# Few Questions - Low screeching noise/Sleep?



## Mooza (Jan 23, 2012)

So it's been 3 days since I've had Neo and he's adapted VERY well. He was hand-fed starting mid-November by a breeder, she had a whole room full of various birds, it was quite a sight.

Anyways when he's on my shoulder (he loves sitting on shoulders) he makes a low screeching noise...this isn't his normal noise as when he's inside the cage he goes wild wanting to go out, this is a low sort of affectionate noise. What does this signify?

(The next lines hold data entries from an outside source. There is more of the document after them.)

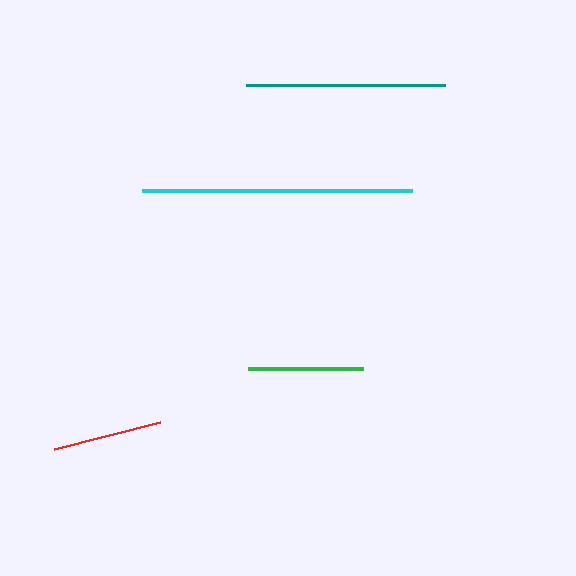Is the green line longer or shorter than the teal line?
The teal line is longer than the green line.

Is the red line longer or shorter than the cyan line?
The cyan line is longer than the red line.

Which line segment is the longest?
The cyan line is the longest at approximately 270 pixels.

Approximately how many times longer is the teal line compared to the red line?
The teal line is approximately 1.8 times the length of the red line.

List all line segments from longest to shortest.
From longest to shortest: cyan, teal, green and red (about equal).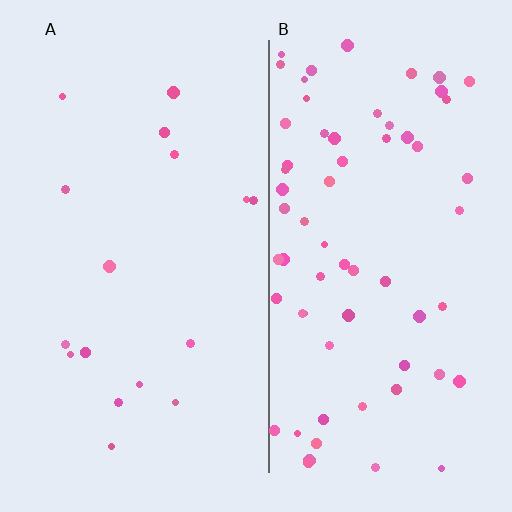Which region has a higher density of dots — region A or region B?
B (the right).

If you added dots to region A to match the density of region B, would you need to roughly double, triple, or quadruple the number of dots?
Approximately quadruple.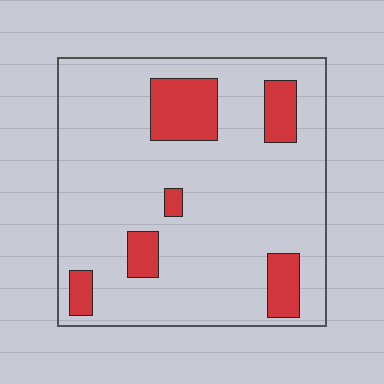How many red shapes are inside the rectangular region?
6.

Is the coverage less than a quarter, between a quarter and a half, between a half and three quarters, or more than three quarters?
Less than a quarter.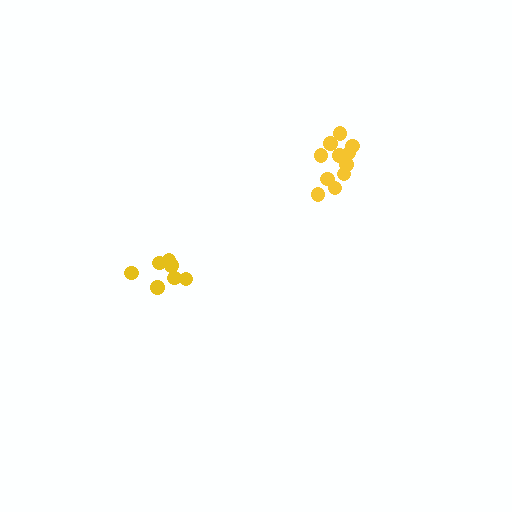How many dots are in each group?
Group 1: 7 dots, Group 2: 11 dots (18 total).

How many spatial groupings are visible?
There are 2 spatial groupings.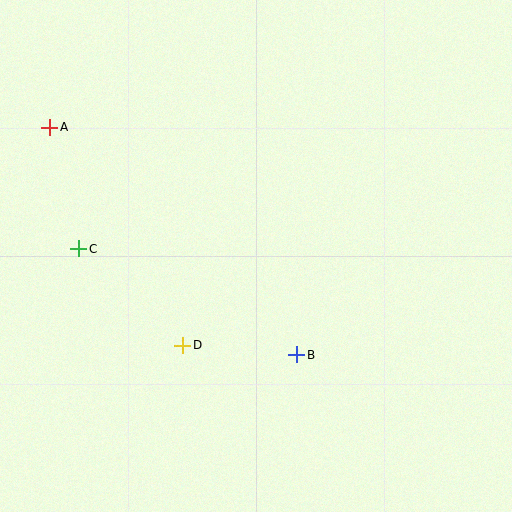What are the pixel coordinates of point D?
Point D is at (183, 345).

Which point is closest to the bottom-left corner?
Point D is closest to the bottom-left corner.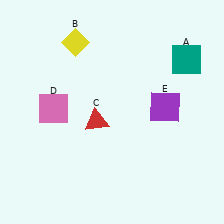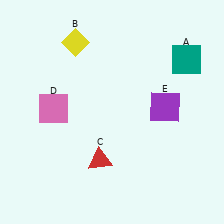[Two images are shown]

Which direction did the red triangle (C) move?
The red triangle (C) moved down.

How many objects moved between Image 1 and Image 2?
1 object moved between the two images.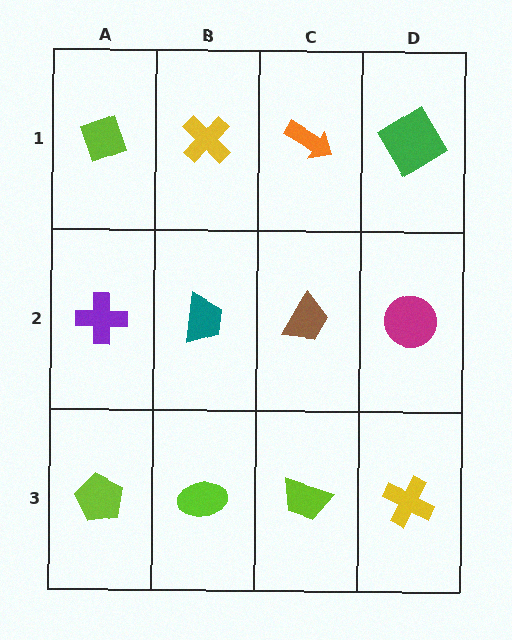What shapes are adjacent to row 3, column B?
A teal trapezoid (row 2, column B), a lime pentagon (row 3, column A), a lime trapezoid (row 3, column C).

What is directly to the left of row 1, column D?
An orange arrow.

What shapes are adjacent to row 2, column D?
A green diamond (row 1, column D), a yellow cross (row 3, column D), a brown trapezoid (row 2, column C).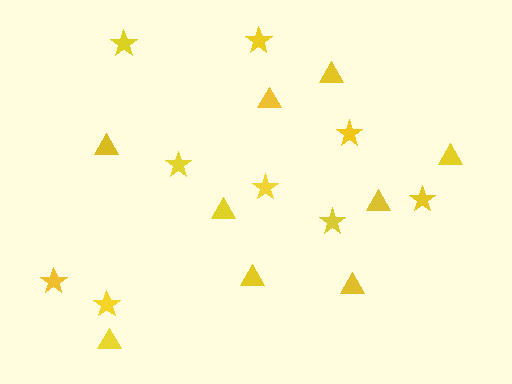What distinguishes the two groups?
There are 2 groups: one group of stars (9) and one group of triangles (9).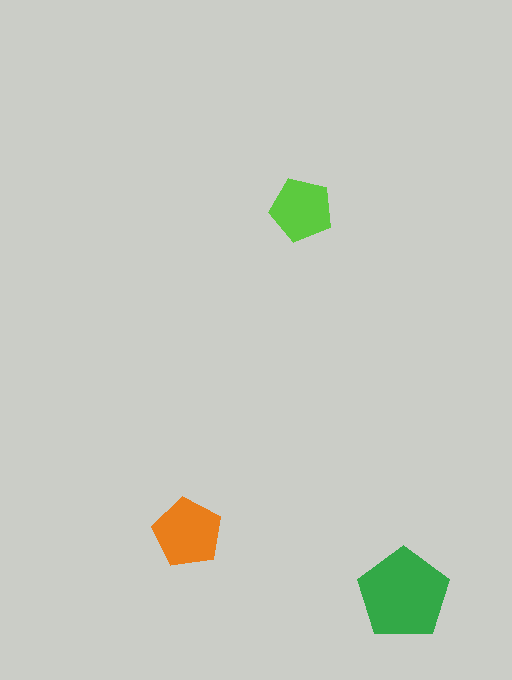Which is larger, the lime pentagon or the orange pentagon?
The orange one.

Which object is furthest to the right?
The green pentagon is rightmost.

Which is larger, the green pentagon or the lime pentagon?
The green one.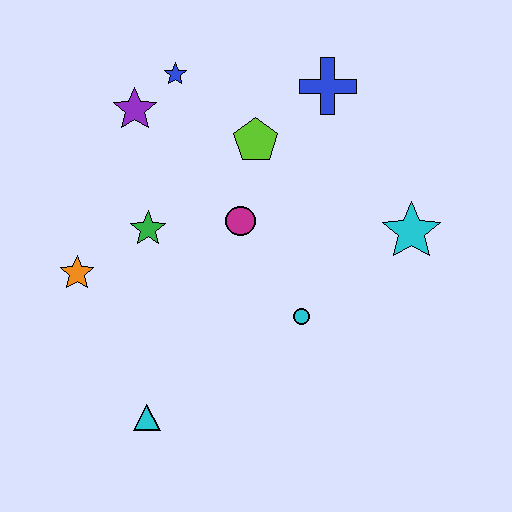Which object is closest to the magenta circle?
The lime pentagon is closest to the magenta circle.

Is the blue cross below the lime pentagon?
No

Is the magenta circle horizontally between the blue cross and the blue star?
Yes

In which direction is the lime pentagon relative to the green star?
The lime pentagon is to the right of the green star.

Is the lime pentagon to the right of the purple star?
Yes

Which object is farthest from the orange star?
The cyan star is farthest from the orange star.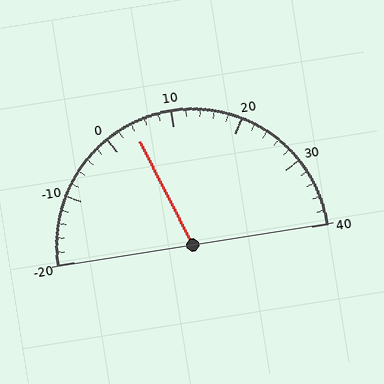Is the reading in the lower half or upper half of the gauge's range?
The reading is in the lower half of the range (-20 to 40).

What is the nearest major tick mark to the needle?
The nearest major tick mark is 0.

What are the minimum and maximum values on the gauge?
The gauge ranges from -20 to 40.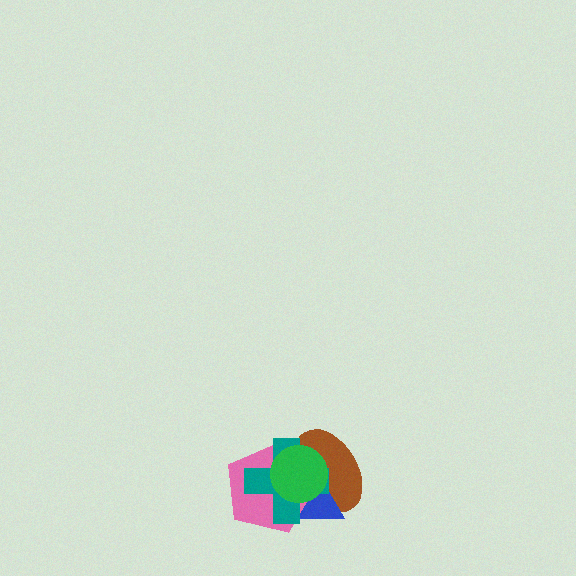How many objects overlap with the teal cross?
4 objects overlap with the teal cross.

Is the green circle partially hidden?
No, no other shape covers it.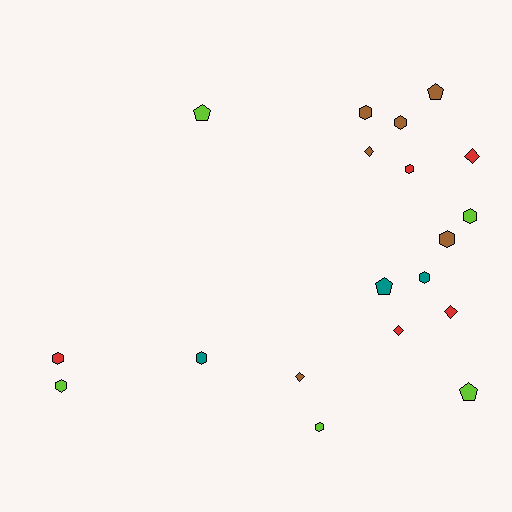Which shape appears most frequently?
Hexagon, with 10 objects.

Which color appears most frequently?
Brown, with 6 objects.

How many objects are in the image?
There are 19 objects.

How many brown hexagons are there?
There are 3 brown hexagons.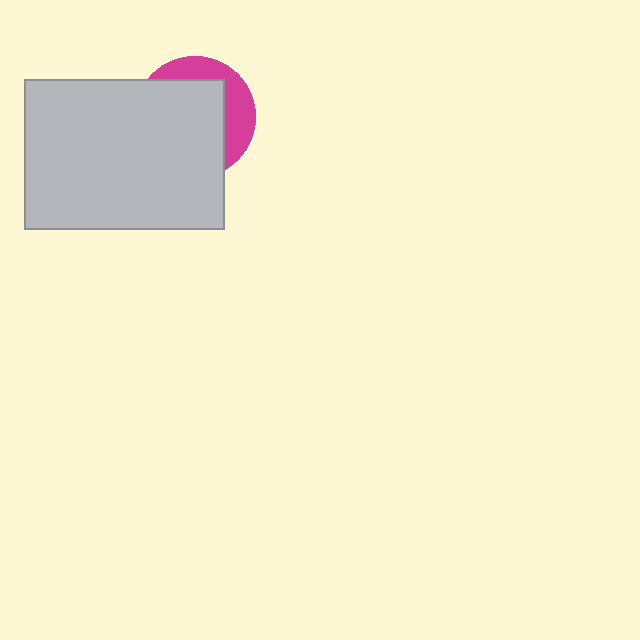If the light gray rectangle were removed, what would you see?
You would see the complete magenta circle.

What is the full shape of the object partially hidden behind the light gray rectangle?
The partially hidden object is a magenta circle.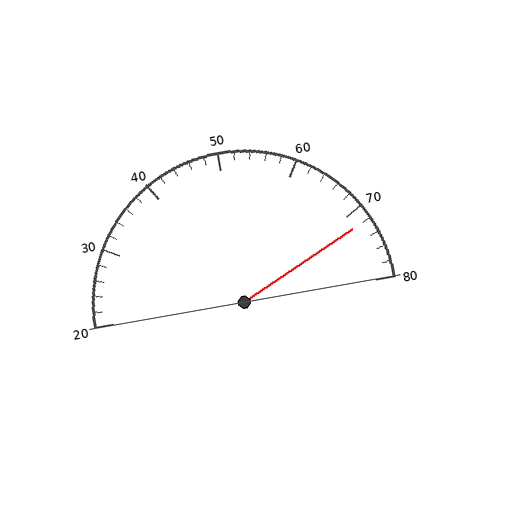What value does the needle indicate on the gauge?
The needle indicates approximately 72.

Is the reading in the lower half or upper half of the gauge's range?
The reading is in the upper half of the range (20 to 80).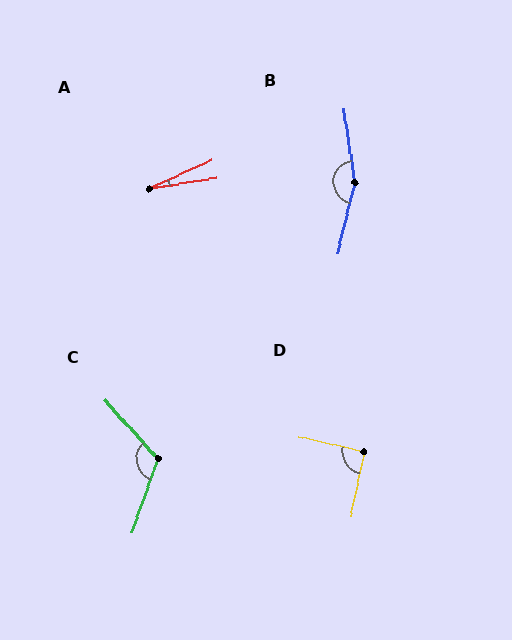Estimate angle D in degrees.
Approximately 91 degrees.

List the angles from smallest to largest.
A (16°), D (91°), C (118°), B (158°).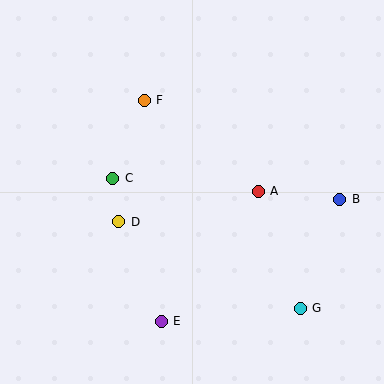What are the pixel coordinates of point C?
Point C is at (113, 178).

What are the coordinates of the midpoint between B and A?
The midpoint between B and A is at (299, 195).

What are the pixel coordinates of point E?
Point E is at (161, 321).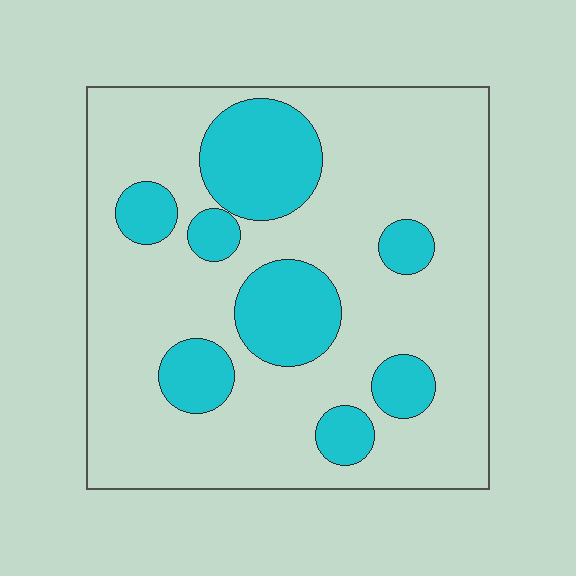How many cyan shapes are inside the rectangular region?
8.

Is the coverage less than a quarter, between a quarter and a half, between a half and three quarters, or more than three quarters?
Less than a quarter.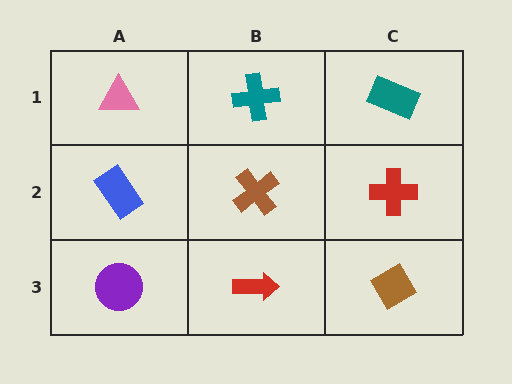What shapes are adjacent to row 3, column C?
A red cross (row 2, column C), a red arrow (row 3, column B).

Also how do tiels sleep? He had his head behind himself and buried in his wings for a period of time while on my shoulder so I thought he was sleeping.


----------



## DyArianna (Aug 7, 2011)

Does the low screeching noise sound like he is rubbing his beak together? Almost like muttering? If so, this is a sign of contentment.  And yes, Tiels can sleep in many different positions, but the head turned around and buried is a very normal position. My birds will also do a squawk.. short but lower than what they do for attention to. They'll do this on my shoulder and it's almost like they want to tell me not to move or something. Leave me alone.. I'm comfortable!


----------



## rainfeather (Jan 26, 2012)

Yeah, when my cockatiel is on my shoulder and tucking her head behind her wing, if it gets noisy she'll perk back up and do a little chirp as if she's saying "hey, I'm trying to sleep here!" Then she'll get right back to being comfortable again. What a princess she is...


----------



## srtiels (May 1, 2009)

The poster also has another thread: http://talkcockatiels.com/showthread.php?t=27675


----------



## Mooza (Jan 23, 2012)

Yes this is the noise.

http://www.youtube.com/watch?v=FanXq3phBT0


----------